An Unexpected Role of Neutrophils in Clearing Apoptotic Hepatocytes In Vivo

Reviewer #1 (Public Review):

This study by Cao et al. demonstrates role of Neutrophil in clearing apoptotic hepatocytes by directly burrowing into the apoptotic hepatocytes and ingesting the effete cells from inside without causing inflammation. The authors applied intravital microscopy, Immunostaining and electron microscopy to visualize perforocytosis of neutrophil in hepatocytes. They also found that neutrophil depletion impairs the clearance of apoptotic hepatocytes causing impaired liver function and generation of autoantibodies, implying a role of defective neutrophil- mediated clearance of apoptotic cells in Autoimmune Liver disease. The experiments were well designed and conducted, the results were reasonably interpreted, and the manuscript was clearly written with logical inputs.

One weak point is that the signals/mechanisms that determine why neutrophil specifically target apoptotic hepatocytes in liver and no other organs or cells is not clearly understood.

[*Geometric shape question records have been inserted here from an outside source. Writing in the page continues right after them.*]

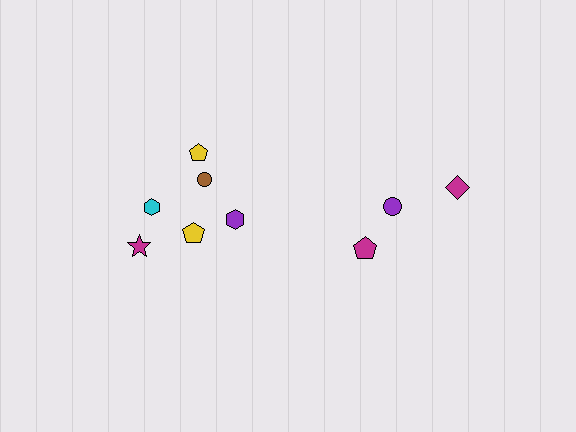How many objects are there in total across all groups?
There are 9 objects.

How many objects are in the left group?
There are 6 objects.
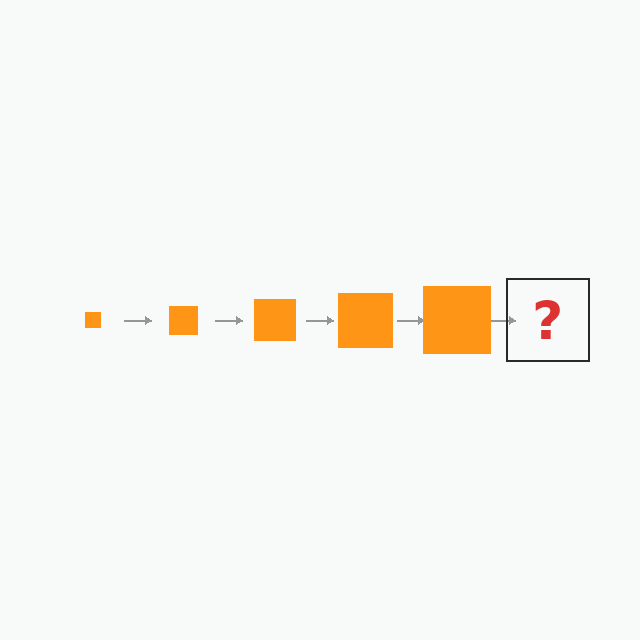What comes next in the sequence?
The next element should be an orange square, larger than the previous one.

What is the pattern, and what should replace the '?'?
The pattern is that the square gets progressively larger each step. The '?' should be an orange square, larger than the previous one.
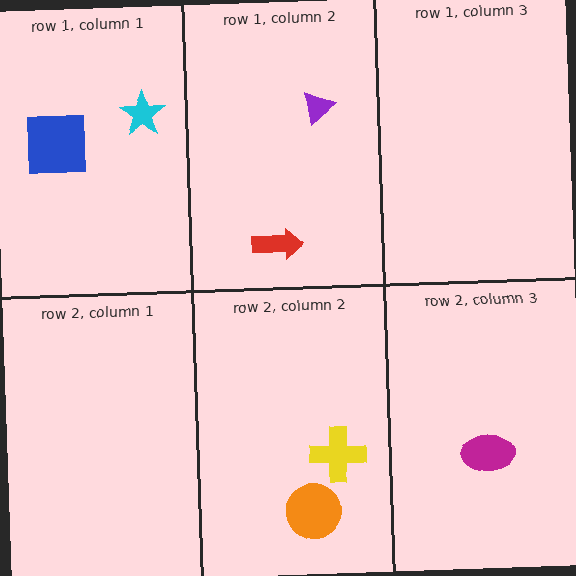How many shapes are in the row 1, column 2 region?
2.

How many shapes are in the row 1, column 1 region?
2.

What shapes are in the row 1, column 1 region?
The blue square, the cyan star.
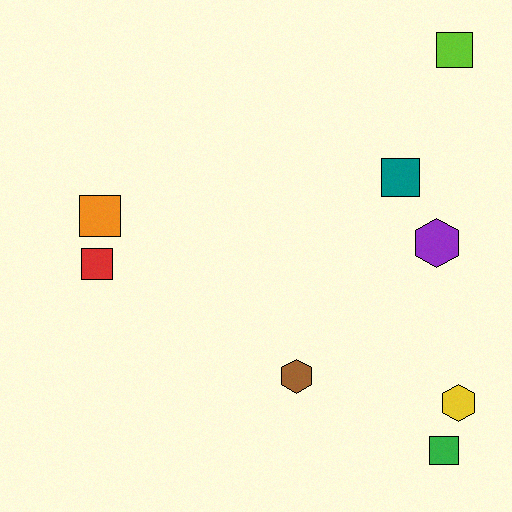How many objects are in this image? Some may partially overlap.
There are 8 objects.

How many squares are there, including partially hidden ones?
There are 5 squares.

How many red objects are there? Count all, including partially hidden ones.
There is 1 red object.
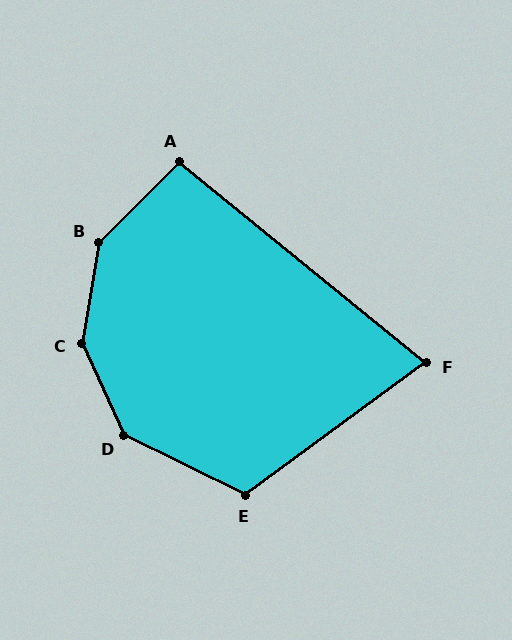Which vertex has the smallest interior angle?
F, at approximately 75 degrees.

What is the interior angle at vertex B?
Approximately 144 degrees (obtuse).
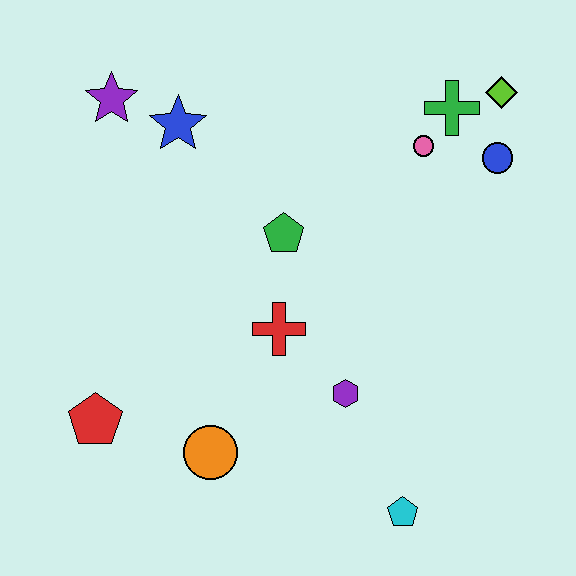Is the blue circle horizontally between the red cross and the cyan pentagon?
No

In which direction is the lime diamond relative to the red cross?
The lime diamond is above the red cross.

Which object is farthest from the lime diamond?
The red pentagon is farthest from the lime diamond.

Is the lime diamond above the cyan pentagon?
Yes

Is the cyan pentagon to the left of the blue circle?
Yes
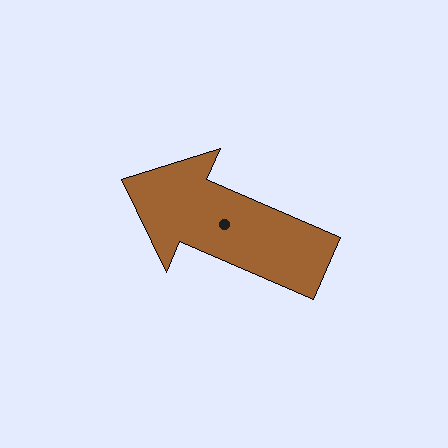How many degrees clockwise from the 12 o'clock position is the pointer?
Approximately 294 degrees.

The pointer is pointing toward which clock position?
Roughly 10 o'clock.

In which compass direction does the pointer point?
Northwest.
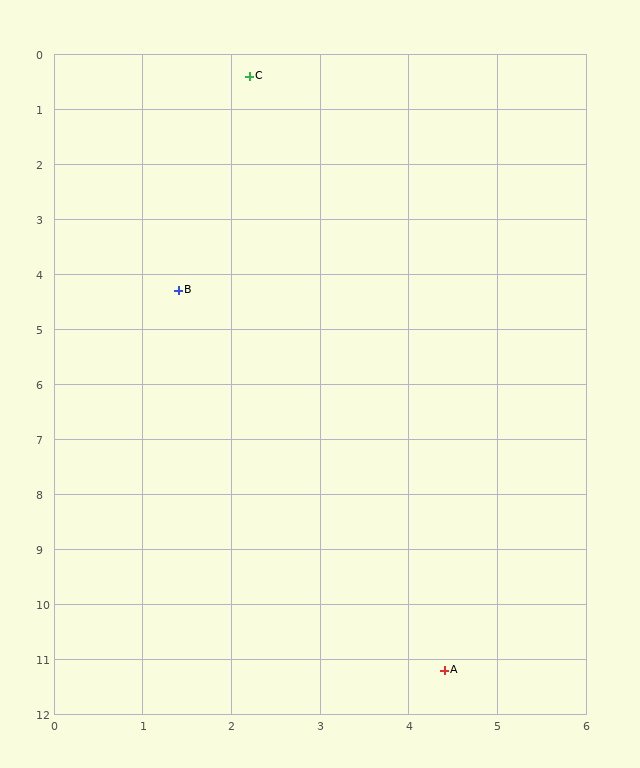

Reviewer #2 (Public Review):

Neutrophils are the most abundant circulating leukocytes in human. They play important roles in innate immune responses to infections and tissue injuries. Although they are dept in phagocytosis of microbes, neutrophils are not known to normally conduct efferocytosis or phagocytose host cells including apoptotic cells and play a significant role in apoptotic cell removal. In this report the authors provide evidence to suggest that neutrophils are involved in removal of apoptotic hepatocytes with certain specificity (i.e., they do not remove HEK293 or HUVEC endothelial cells). Moreover, the authors also show that neutrophils can burrow into the target cells and possibly ingest the target cells from the inside. The authors thus term this neutrophil-mediated efferocytosis process as "perforocytosis". Furthermore, evidence is provided to suggest that this neutrophil-mediated efferocytosis process keeps the number of apoptotic cells low in the livers and that defects in the processes may associate with autoimmune liver (AIL) disease phenotypes. Therefore, many of these findings are novel and the study is of important implications in our understanding of the role of neutrophils in autoimmune disease.

By examination of HE-stained, noncancerous liver tissue sections from patients with hepatocellular carcinoma and hepatic hemangioma, the authors observed that cells with neutrophil nuclear morphology were inside apoptotic hepatocytes. The authors also further characterized this observation by staining the sections with neutrophil and apoptosis markers. In addition, the authors observed the same phenomena in mouse livers using intravital microscopy, which also recorded the time course of the disappearance of a neutrophil-associated apoptotic cell. The author went on further characterization of neutrophil-mediated efferocytosis of cultured hepatic cells in vitro and demonstrated the process was specific for apoptotic hepatic cells, but not HEK293 or endothelial cells. The in vitro system was then used to characterize the molecular bases for neutrophil-mediated efferocytosis of apoptotic hepatic cells. The evidence was provided to suggest that IL1b and IL-8 released from and selectins upregulated in apoptotic hepatic cells were important. Importantly, the authors used two methods to deplete the neutrophils and showed that the neutrophil depletion increased apoptotic cells in livers. Finally, the authors showed that neutrophil depletion caused defects in liver function parameters. At the end, the authors presented evidence to suggest that AIL disease may be due to defective neutrophils that fail to perform "perforocytosis."

Although the evidence in its totality indicates that neutrophils burrow into apoptotic hepatocytes, the significance of this "perforocytosis" phenomenon and the circumstances under which it may occur remain to be better defined. In both neutrophil depletion models, the TNUEL-positive cells were not definitively identified rather than assuming they were hepatocytes. In addition, there are discrepancies in the number of neutrophils and apoptotic cells in mouse liver studies; Figure 2a WT (many neutrophils; locations unclear) vs Figure 5A Ctr (a few neutrophils that appear in or near a vessel), and Figure 2a DTR (a few apoptotic cells) vs Figure 5A Depletion (many apoptotic cells). Importantly, Figure 5a Ctrl, which is presumably a section from a mouse without any surgical treatment or without inflammation, the sole TUNNEL signal does not appear to be associated with neutrophils. Does this mean that "perforocytosis" primarily occurs in inflamed livers (Of note, human liver samples in Figure 1 are from patient with tumors. There should be inflammation in the livers of these patients). The data on human AIL patient neutrophils raises more questions: how many AIL patients have been examined? Do these AIL neutrophils lack IL1, IL8 receptors, and/or selectin ligands? Are there increases in apoptotic hepatocytes in AIL patients? Additionally, the overall numbers of apoptotic cells even in the absence of neutrophils are rare; thus, it is questionable that such rarity of apoptotic cells can cause significant AIL phenotypes.